We're getting close to launching our new catalog browser. The old DB schema was a bloody mess, so in the process of making this new app we've refined the schema and tried to do as much data quality checking as we can.
Just last night i stumbled upon a nice list of common typos found in the OhioLINK catalog. I thought it might be worthwhile to check the list against our data.
I wrote a quick n' dirty script to spit out the list of words from that page and put it in the DATA section of the following script.
It simply tries a search on the catalogue and grabs any item ids it finds in the resulting response.

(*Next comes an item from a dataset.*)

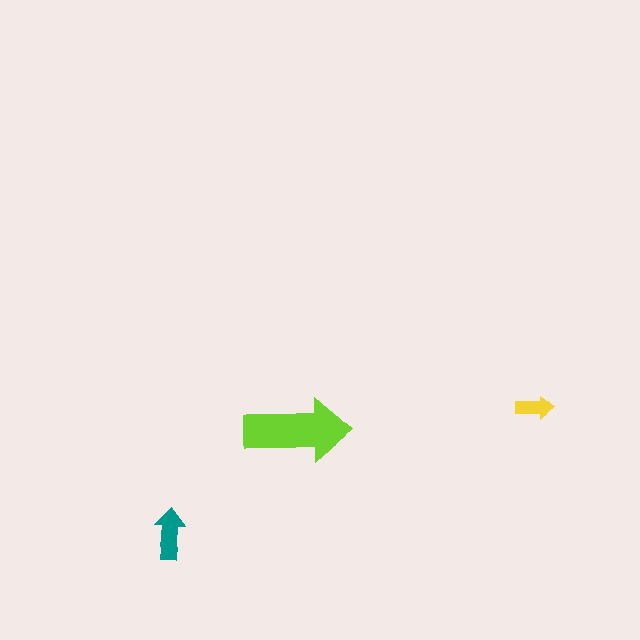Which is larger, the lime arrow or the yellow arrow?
The lime one.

use constant CATALOG_URL => 'http://localhost:3000/search/?q=%s';
use constant ITEM_REGEX => '\/item\/(\d+)';
use strict;
use warnings;
use LWP::UserAgent;
use List::MoreUtils qw( uniq );
$|++;
my $agent = LWP::UserAgent->new;
my $regex = ITEM_REGEX;
while( ) {
chomp;
# remove strings in brackets and clean up whitespace
s/[\[\(].+?[\]\)]//g;
s/\s+$//;
s/\s+/ /g;
# query the catalog
my $response = $agent->get( sprintf( CATALOG_URL, $_ ) );
next unless $response->content;
my @matches = ( $response->content =~ /$regex/gs );
next unless @matches;
# print the results
print "$_: " . join( ', ', uniq @matches ) . "\n";
}
# Words taken from http://faculty.quinnipiac.edu/libraries/tballard/typoscomplete.html
# Regex: /
(.+?)<\/font>/gs
__DATA__
Accomodat*
Accordia*
Activite*
Administat*
Administraton*
Adminstrat*
Amd
Archael*
Artic
Assocat*
Asss* [and not ass's]
Berkeley [and] Mass
Cby*
Cincinatti*
...
It hasn't gone through a full run yet, but so far out of about 3350 words, we've only matched about 105. Not bad.